Girai l’angolo, una macchina scivolò dietro di me, proseguendo lentamente la sua corsa. D’improvviso, il silenzio. Tutto taceva, sembrava che il tempo si fosse fermato. Gli uccelli smisero di cantare, le macchine erano scomparse, ed il sole colpiva piano il mio petto, quasi a non volermi svegliare da quel magico incanto. Un istante, solo una frazione di secondo, ed il mondo era svanito, con tutti i suoi problemi, le sue follie. Ero… affascinata. Tutta quella calma, quella tranquillità, mi penetrava nelle ossa, dandomi una pace che non provavo da molto. La mia mente, libera da qualsiasi pensiero, avvolta in questa bambagia, fantasticava, volando sulle sue nuvole. E un bimbo occupò la mia anima, piccolo, e fragile, che mi guardava. Il volto lineare, rotondo, ma non eccessivo, i tratti leggeri, tenui, come su un disegno nel quale l’artista non ha voluto marcare la matita, per rendere il tutto sfumato e prezioso. Rimaneva sospeso nel bianco, inabissato in una magnifica coperta color giallo paglierino, dai bordi più scuri, trapuntati, che rendeva il quadro spettacolare. Si divertiva a giocare con un angolo di questa, tendendo il minuto braccio per afferrare il suo angolo. I suoi movimenti erano così dolci, si muoveva piano, le dita si piegavano appena, ed era contento anche così, pur non riuscendo in questa sua piccola impresa.

Un sorriso ironico invase la mia mente, che di tanto in tanto tornava alla sua fredda razionalità: essere felici non arrivando all’obbiettivo, un dono che oramai neanche più i bambini possiedono.

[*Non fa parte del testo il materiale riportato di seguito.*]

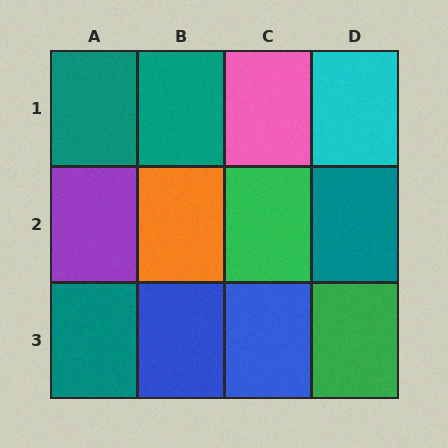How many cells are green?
2 cells are green.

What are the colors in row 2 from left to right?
Purple, orange, green, teal.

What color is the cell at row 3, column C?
Blue.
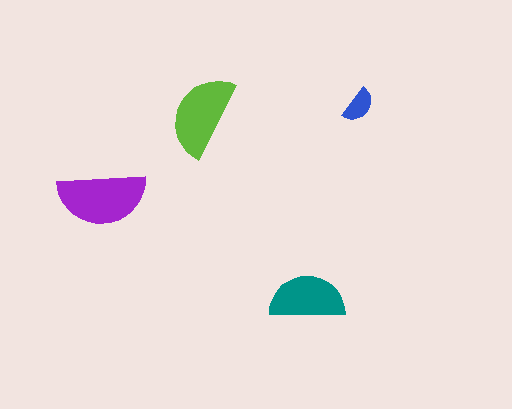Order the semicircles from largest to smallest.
the purple one, the lime one, the teal one, the blue one.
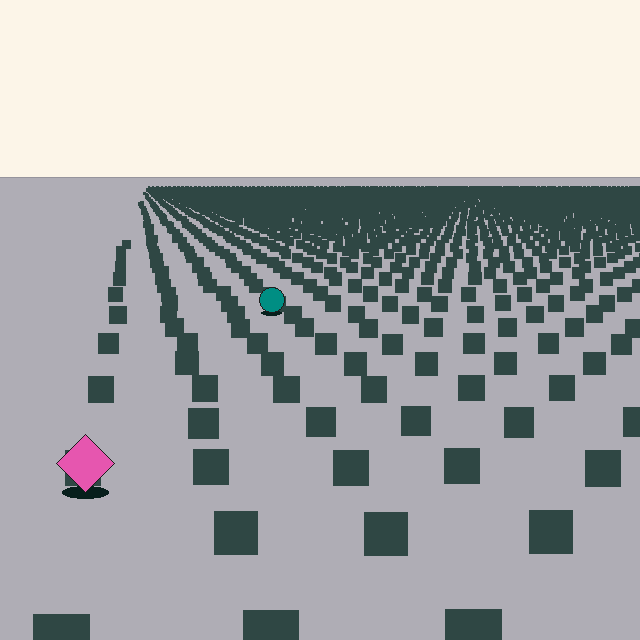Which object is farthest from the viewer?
The teal circle is farthest from the viewer. It appears smaller and the ground texture around it is denser.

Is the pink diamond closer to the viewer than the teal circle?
Yes. The pink diamond is closer — you can tell from the texture gradient: the ground texture is coarser near it.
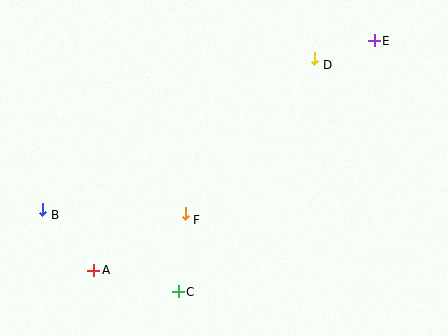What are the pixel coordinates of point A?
Point A is at (94, 270).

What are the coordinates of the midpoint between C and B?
The midpoint between C and B is at (111, 253).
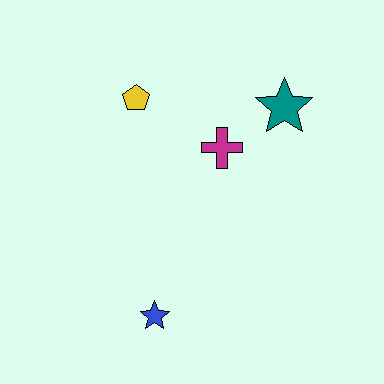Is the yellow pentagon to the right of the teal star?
No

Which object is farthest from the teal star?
The blue star is farthest from the teal star.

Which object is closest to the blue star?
The magenta cross is closest to the blue star.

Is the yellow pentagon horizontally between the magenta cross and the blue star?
No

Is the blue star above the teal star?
No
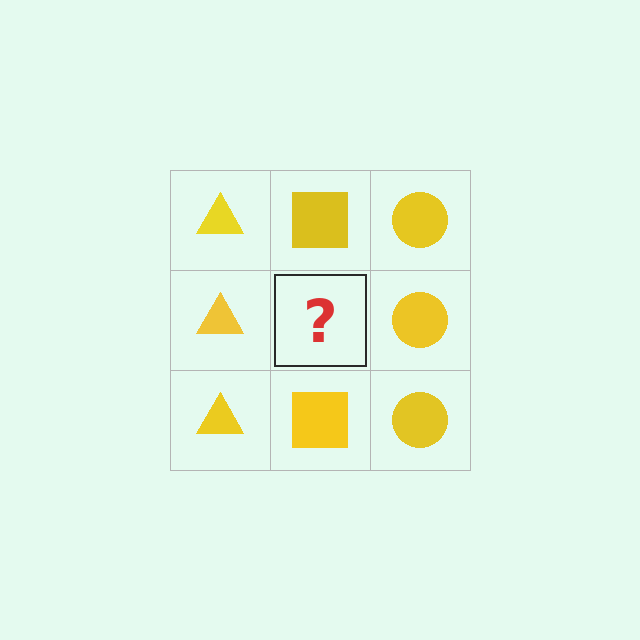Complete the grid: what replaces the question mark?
The question mark should be replaced with a yellow square.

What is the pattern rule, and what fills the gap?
The rule is that each column has a consistent shape. The gap should be filled with a yellow square.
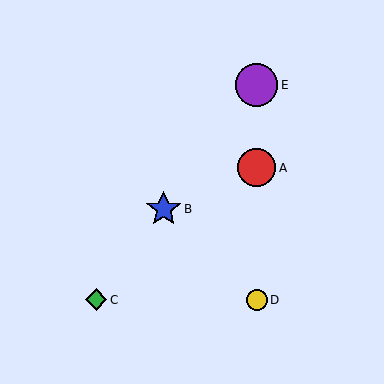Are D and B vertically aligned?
No, D is at x≈257 and B is at x≈164.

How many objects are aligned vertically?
3 objects (A, D, E) are aligned vertically.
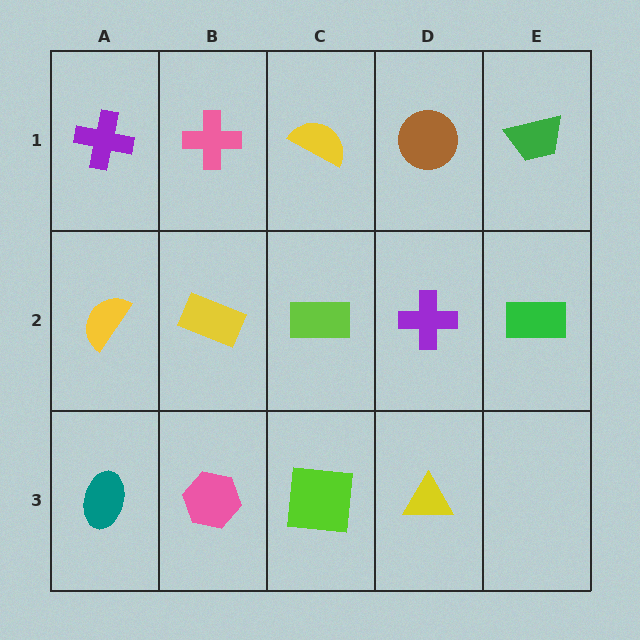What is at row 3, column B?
A pink hexagon.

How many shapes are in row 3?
4 shapes.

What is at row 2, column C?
A lime rectangle.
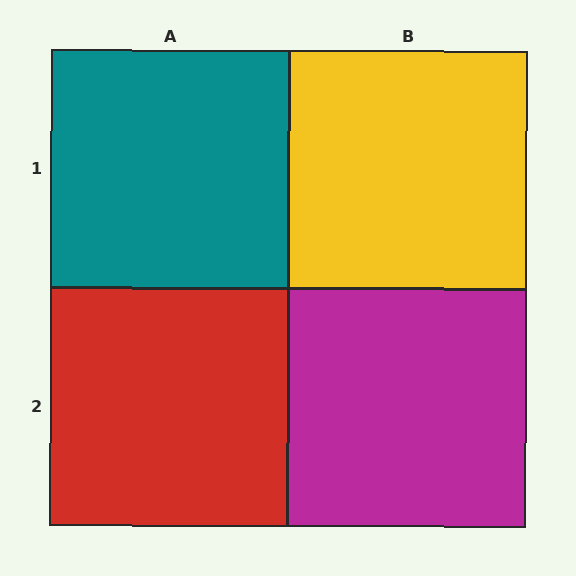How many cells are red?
1 cell is red.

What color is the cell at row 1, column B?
Yellow.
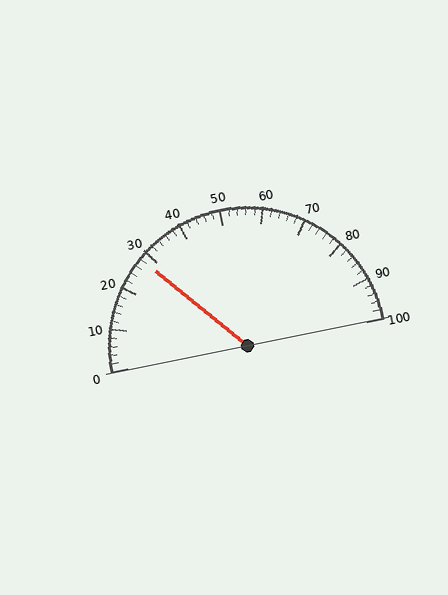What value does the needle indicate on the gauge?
The needle indicates approximately 28.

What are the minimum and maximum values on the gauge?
The gauge ranges from 0 to 100.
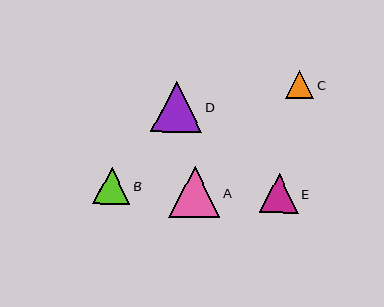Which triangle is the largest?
Triangle D is the largest with a size of approximately 51 pixels.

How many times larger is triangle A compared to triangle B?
Triangle A is approximately 1.4 times the size of triangle B.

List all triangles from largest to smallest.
From largest to smallest: D, A, E, B, C.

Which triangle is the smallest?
Triangle C is the smallest with a size of approximately 28 pixels.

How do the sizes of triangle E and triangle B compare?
Triangle E and triangle B are approximately the same size.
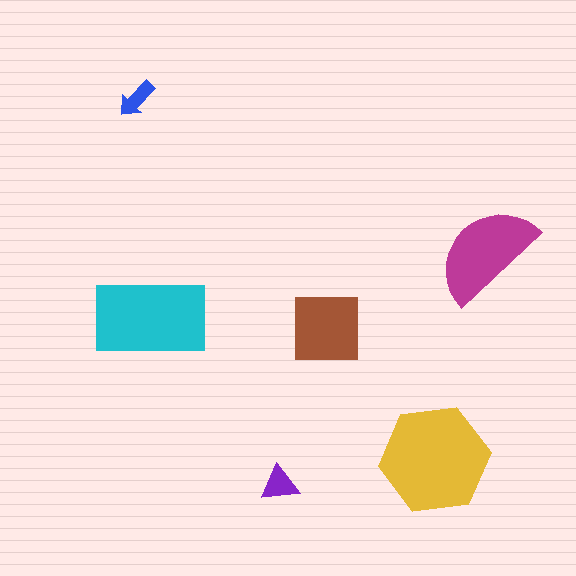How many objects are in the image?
There are 6 objects in the image.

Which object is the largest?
The yellow hexagon.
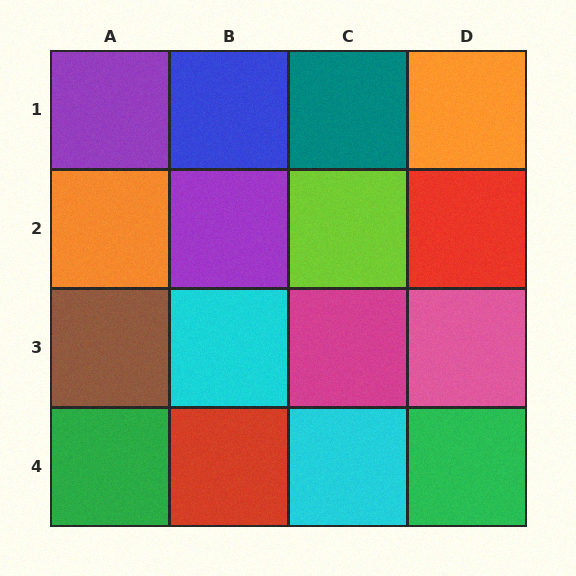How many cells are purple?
2 cells are purple.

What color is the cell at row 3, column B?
Cyan.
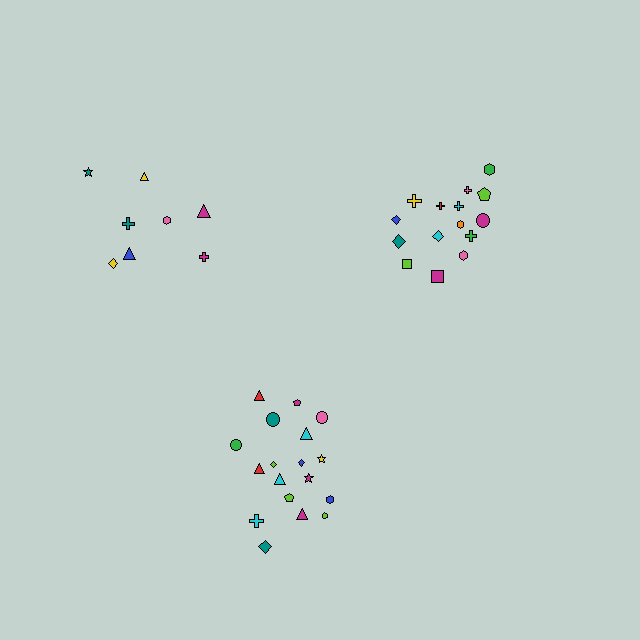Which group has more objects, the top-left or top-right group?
The top-right group.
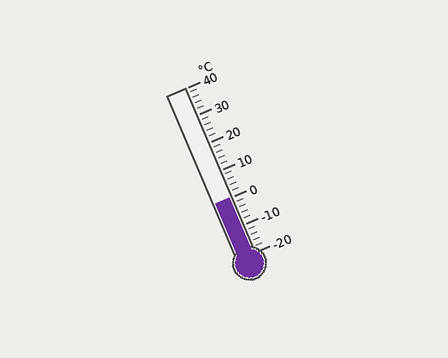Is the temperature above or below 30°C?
The temperature is below 30°C.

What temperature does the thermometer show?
The thermometer shows approximately 0°C.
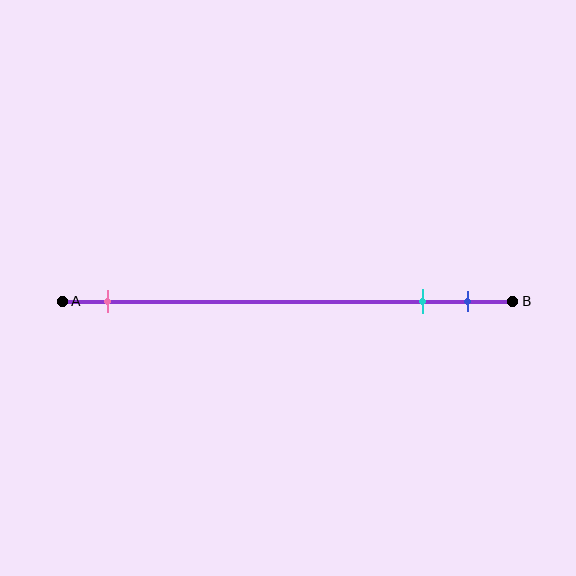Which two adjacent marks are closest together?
The cyan and blue marks are the closest adjacent pair.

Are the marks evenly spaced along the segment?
No, the marks are not evenly spaced.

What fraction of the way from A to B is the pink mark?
The pink mark is approximately 10% (0.1) of the way from A to B.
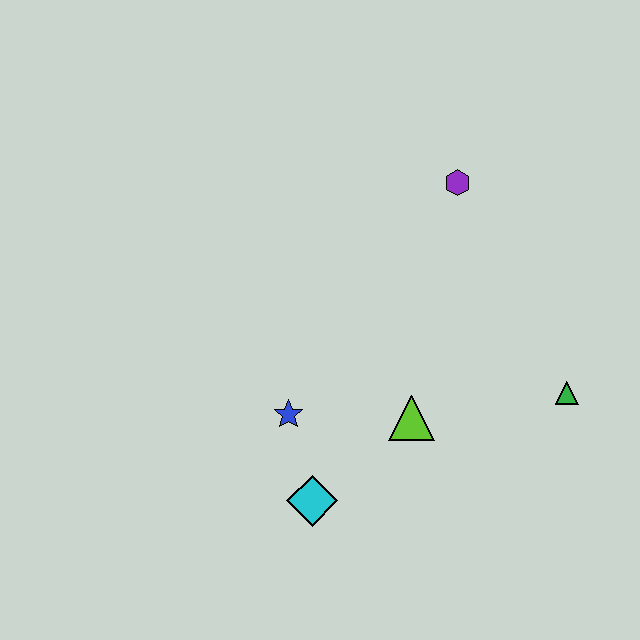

Sorrideva, con le labbra leggermente incurvate verso l’alto, lucide, con sfumature rosee che strabiliavano, e che le rendevano molto tenere, e carismatiche. Il nasino, piccolo e all’insù, commuoveva il mio spirito, delicato come un petalo di rosa.

Ma la cosa che più mi affascinava erano gli occhi, grandi, pieni di luce: il loro marrone striato di verde ricordava una foresta in primavera, stracolma di piante e di serenità. Mi osservavano, quasi più consapevoli di me di ciò che stava accadendo, e guardavano la mia anima, concedendomi l’accesso alla sua. In quello sguardo mi perdevo, travolta da mille emozioni, soggiogata da quelle due gemme intrise di una conoscenza che andava oltre a tutto quello che conoscevo, nozioni che dimentichiamo vivendo, e che lui conservava ancora, pure e misteriose, mentre cercava di trasmetterle al mio spirito folle di mondo.

Qualcosa poi mutò, sbatté le palpebre, con delicatezza ed innocenza, e tese le mani verso di me, invitandomi ad un abbraccio inatteso. Stesi le braccia, e lo portai sul mio petto, al quale si appoggiò sicuro, ed amorevole. Portai la mano destra sotto il suo capo, mentre la sinistra sorreggeva il suo fragile corpo. Sentii le sue emozioni, il senso di protezione che io gli davo, e che lui dava a me, in un gioco quasi mistico, che non riuscivo a comprendere, ma che entrambi assaporavamo con gusto e semplicità, senza temere che finisse, senza affannarci nell’idea di non poterlo più provare: il mondo non esisteva, né il tempo, eravamo io e lui, e nient’altro.

La mia anima si fuse con la sua, e come un cuore solo cominciò la nostra vita, era quello il nostro tempo, il battito di quel cuore, che solo, sosteneva entrambi, in una simbiosi perfetta, ed immutabile.

Come un fulmine poi, un boato, la magia che sfumava, il sogno interrotto, dolore, poi la luce del sole che mi trafiggeva implacabile gli occhi. Scossi la testa, allontanando definitivamente le mie fantasie, e mi accorsi di essere caduta, inciampando nelle scale di casa mia. Il ginocchio sanguinava appena, ma si faceva sentire, quasi fossero due le ferite. Mi rimisi in piedi, arrivai fino al portone, lo aprii svogliatamente, ed entrai in ascensore: ero sdegnata, e triste, era finito tutto troppo bruscamente, troppo in fretta, senza che avessi il tempo di saziarmi di quella pace, senza che potessi chiedergli di restare, ancora, solo un po’.

Sobbalzai, poi sentii il mio cuore scandire il tempo, leggero, infinito: sorrisi, era con me… per sempre.